Stokes sobbed as she was escorted to the stand by an adult woman, and the court took note of the fact that she did not want to testify but had been subpoenaed by the defense.
Stokes testified that she had met Jones in August 2022 after being introduced by a mutual friend, Luna Alazar. Alazar went on to have a sexual relationship with Jones, before attempting to set him up with Stokes.
Stokes testified to Jones’ unpredictability and paranoia and the heated arguments he had at times with Alazar.
Still, on the day of the shooting, Stokes told the court, “he seemed back to the norm.”
“I just don’t understand how we’re here today,” Stokes said.
Both Davis and Stokes gave detailed – at times gut-wrenching – descriptions of the events leading up to, during and following Jones shooting on a bus as it pulled back onto UVA’s campus that Sunday night.
Davis had taken two of her classes to see a play and have dinner in Washington D.C. Jones, Stokes, Alazar and a fourth woman were in a ‘Speaking Social Justice’ course. Most of the students on the trip were in her ‘African-American theater’ class.
Davis testified that, as the bus approached the Culbreath parking deck on campus, she stood up and began to gather her things. Hollins walked up to her, near the front of the bus, and offered help.
Davis said she heard gunshots, saw the bus driver exit the bus and the bus doors begin to close. She said she rushed to open the door so students would not be trapped. At that point she either fell or was pushed out of the bus – she could not say definitively – after hearing someone say, “Get out of my way.”
Davis described Jones’ voice and actions like a demonic “possession.”
Davis said she fell out of the bus and onto the ground “on all fours,” before seeing Jones’ red sneakers go past her.
She recalled seeing a student exit the bus with blood on her, then saw Morgan get off and realized Morgan had been shot.
Davis worked to get her students, including Morgan, inside the drama building, then into the theater, to keep them away from the lobby’s windows.
“I just wanted us to be safe,” Davis said.
She rode with Morgan in an ambulance to the hospital, before returning to UVA to be with the rest of the class.
Stokes testified that she had become close friends with Jones but had begun to distance herself from him because of his constant paranoia that people – especially Alazar – were out to get him.
She recounted a time when she was riding in Jones’ car and he pulled out a firearm and left it sitting in his lap.
“Mentally, he was just all over the place,” Stokes told the court. “Paranoid and always thinking someone was going to hurt him.”

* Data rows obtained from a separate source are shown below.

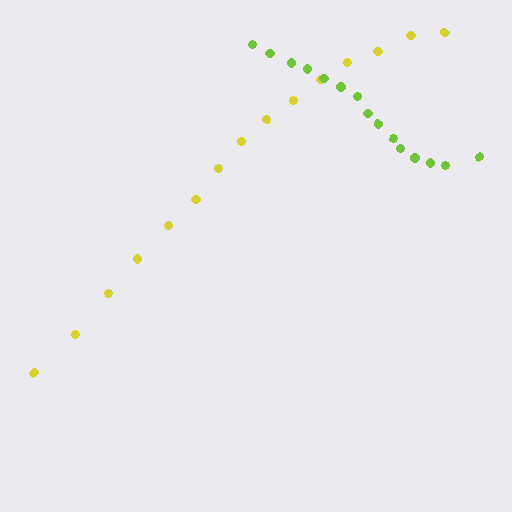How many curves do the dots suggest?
There are 2 distinct paths.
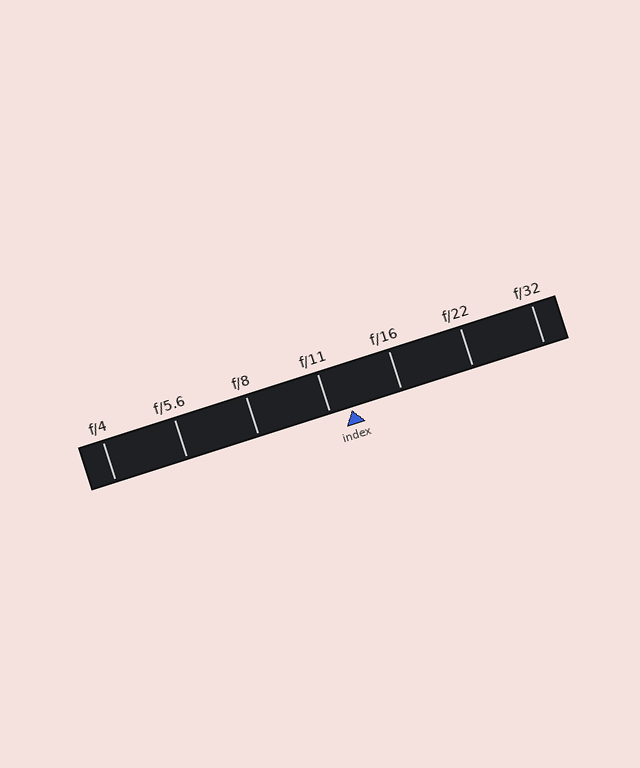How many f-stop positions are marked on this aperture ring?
There are 7 f-stop positions marked.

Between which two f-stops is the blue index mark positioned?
The index mark is between f/11 and f/16.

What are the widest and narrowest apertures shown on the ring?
The widest aperture shown is f/4 and the narrowest is f/32.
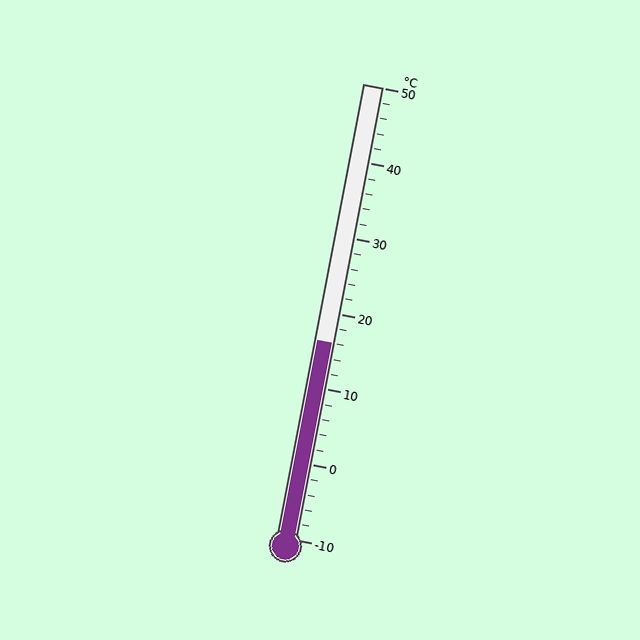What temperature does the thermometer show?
The thermometer shows approximately 16°C.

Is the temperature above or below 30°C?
The temperature is below 30°C.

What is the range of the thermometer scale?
The thermometer scale ranges from -10°C to 50°C.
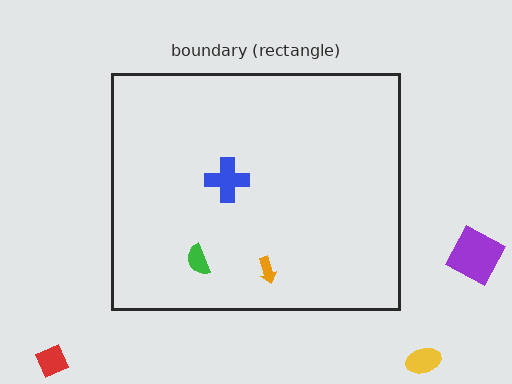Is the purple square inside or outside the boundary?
Outside.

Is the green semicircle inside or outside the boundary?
Inside.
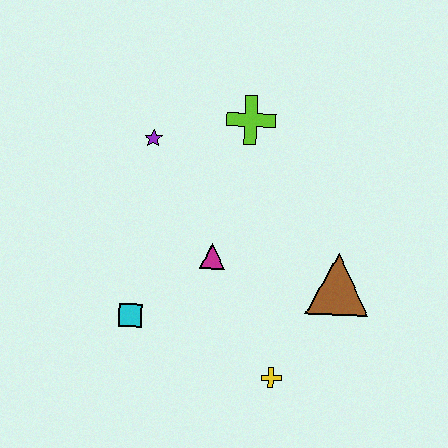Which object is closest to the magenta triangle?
The cyan square is closest to the magenta triangle.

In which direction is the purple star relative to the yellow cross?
The purple star is above the yellow cross.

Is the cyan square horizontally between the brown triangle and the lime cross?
No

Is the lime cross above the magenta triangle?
Yes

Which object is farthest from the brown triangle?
The purple star is farthest from the brown triangle.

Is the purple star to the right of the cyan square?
Yes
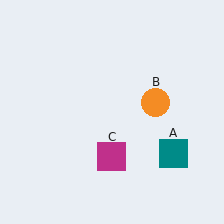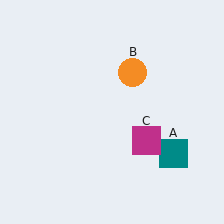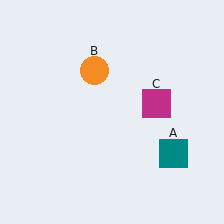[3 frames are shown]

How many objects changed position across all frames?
2 objects changed position: orange circle (object B), magenta square (object C).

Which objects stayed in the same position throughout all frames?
Teal square (object A) remained stationary.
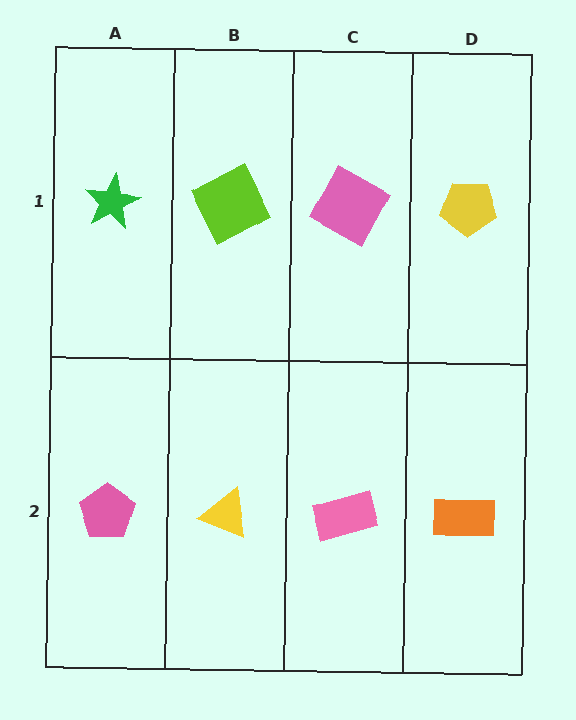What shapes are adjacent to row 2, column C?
A pink square (row 1, column C), a yellow triangle (row 2, column B), an orange rectangle (row 2, column D).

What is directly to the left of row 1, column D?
A pink square.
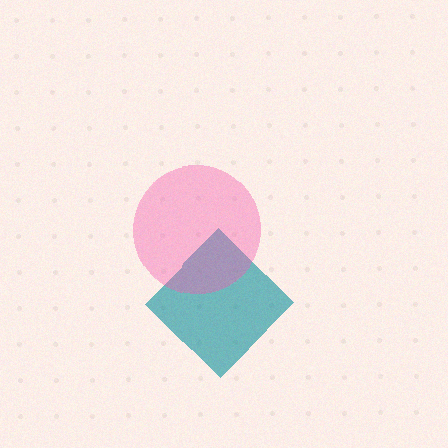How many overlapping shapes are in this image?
There are 2 overlapping shapes in the image.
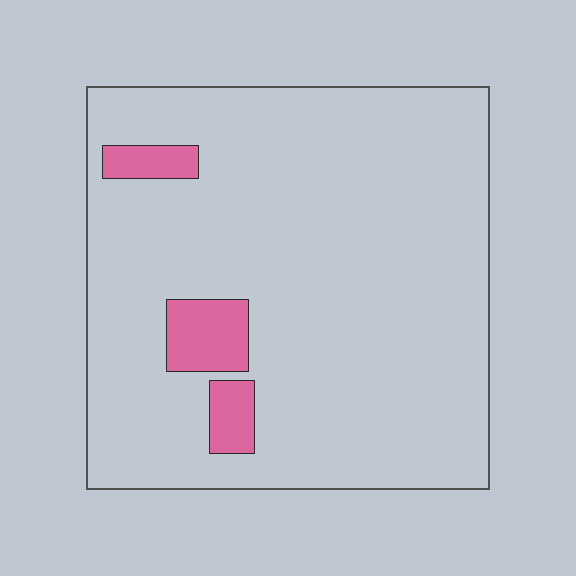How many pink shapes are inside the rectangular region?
3.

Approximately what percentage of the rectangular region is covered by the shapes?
Approximately 10%.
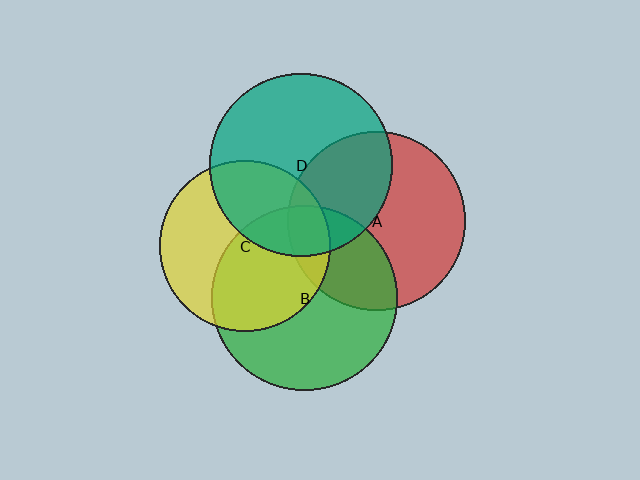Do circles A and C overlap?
Yes.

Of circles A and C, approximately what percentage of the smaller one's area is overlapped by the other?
Approximately 15%.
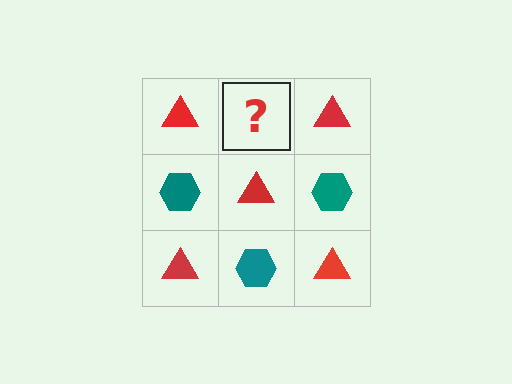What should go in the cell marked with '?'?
The missing cell should contain a teal hexagon.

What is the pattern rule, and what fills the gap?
The rule is that it alternates red triangle and teal hexagon in a checkerboard pattern. The gap should be filled with a teal hexagon.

But Stokes described a fairly uneventful time with Jones on the field trip, noting that he talked with her and other students about the play and, during the bus ride back, talked to Lavel Davis Jr. about a video game.

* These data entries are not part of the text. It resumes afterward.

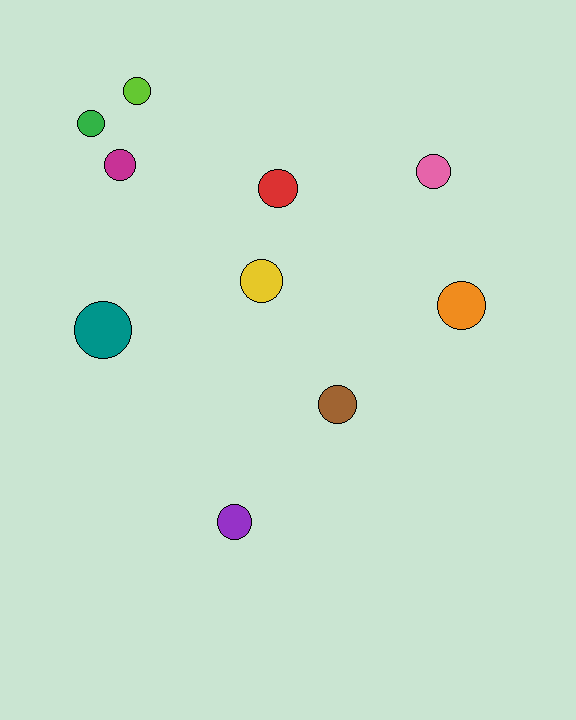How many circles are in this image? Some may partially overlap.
There are 10 circles.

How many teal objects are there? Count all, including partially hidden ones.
There is 1 teal object.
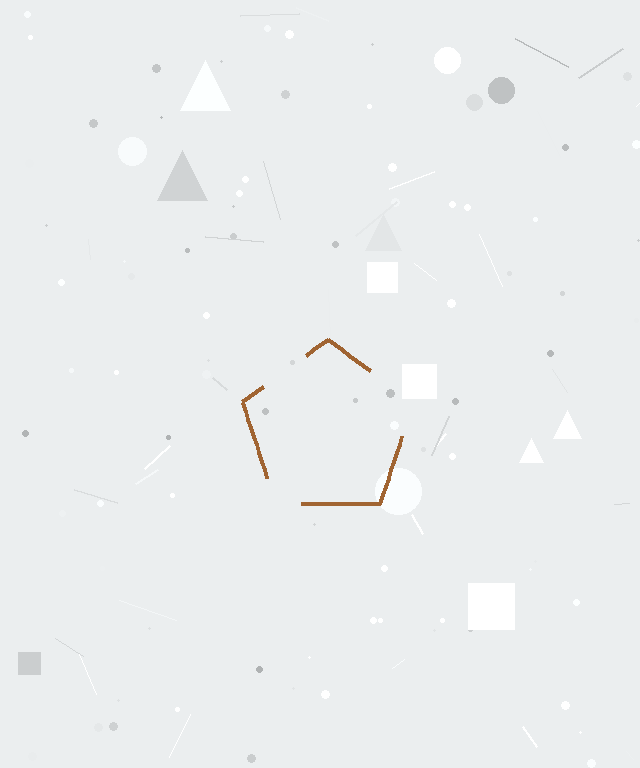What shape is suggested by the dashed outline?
The dashed outline suggests a pentagon.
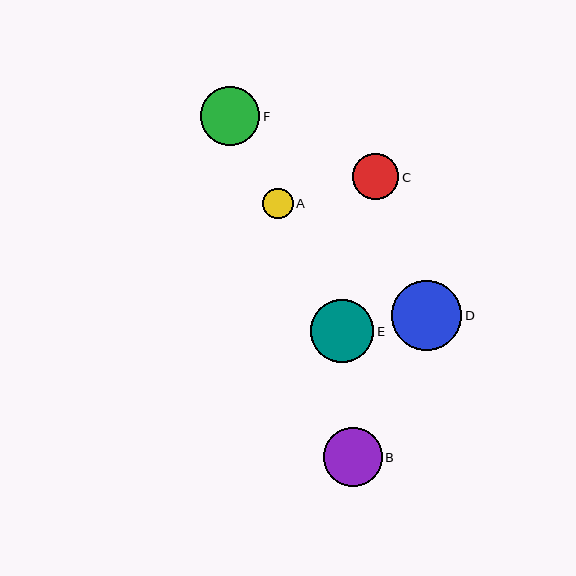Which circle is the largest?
Circle D is the largest with a size of approximately 70 pixels.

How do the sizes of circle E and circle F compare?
Circle E and circle F are approximately the same size.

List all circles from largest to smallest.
From largest to smallest: D, E, F, B, C, A.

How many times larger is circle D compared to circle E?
Circle D is approximately 1.1 times the size of circle E.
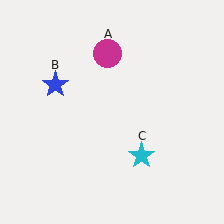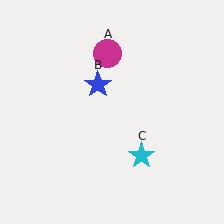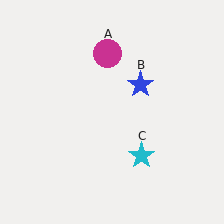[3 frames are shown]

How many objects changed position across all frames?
1 object changed position: blue star (object B).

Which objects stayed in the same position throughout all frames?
Magenta circle (object A) and cyan star (object C) remained stationary.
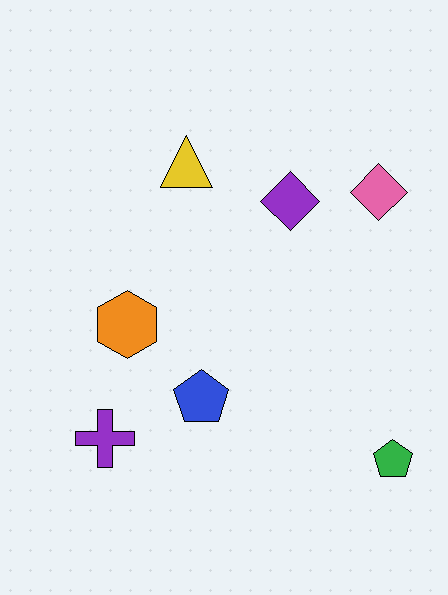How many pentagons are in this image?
There are 2 pentagons.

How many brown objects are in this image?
There are no brown objects.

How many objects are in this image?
There are 7 objects.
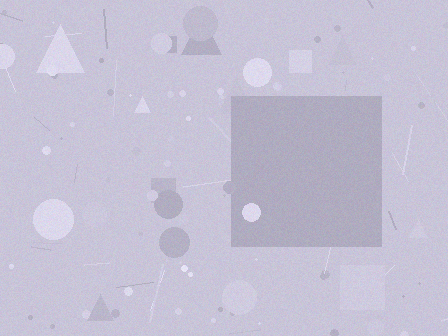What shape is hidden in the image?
A square is hidden in the image.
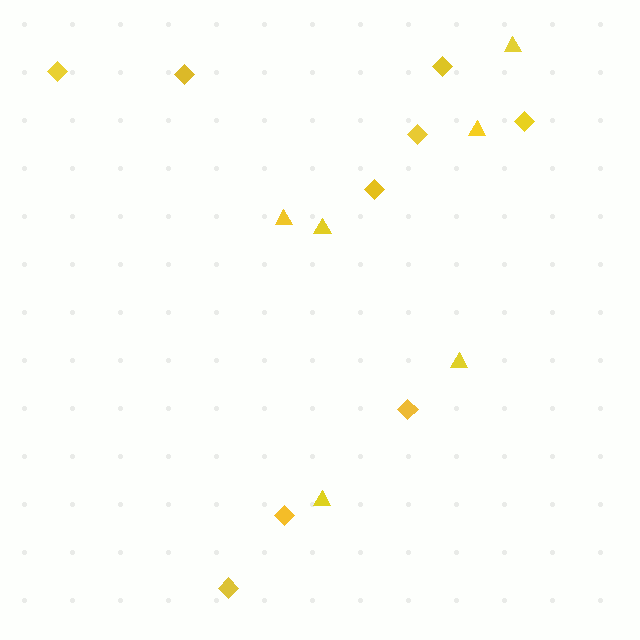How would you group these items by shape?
There are 2 groups: one group of diamonds (9) and one group of triangles (6).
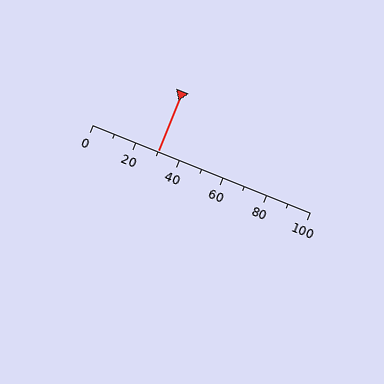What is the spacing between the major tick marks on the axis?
The major ticks are spaced 20 apart.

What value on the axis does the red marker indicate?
The marker indicates approximately 30.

When the shooting began, Stokes said she crawled across the bus aisle and hid her head and upper body under Chandler’s seat, with her legs sticking out. She said she spent the rest of the ordeal “praying,” until she got off the bus.
Stokes concluded her testimony by telling Judge Higgins that her life since the shooting is, “an every day struggle.”
“I wake up thinking about it,” Stokes said. “I go to sleep thinking about it.”
The defense was expected to call a psychological expert as its final witness Thursday afternoon. Closing arguments are anticipated for Friday morning, followed by Judge Higgins’ sentencing Jones.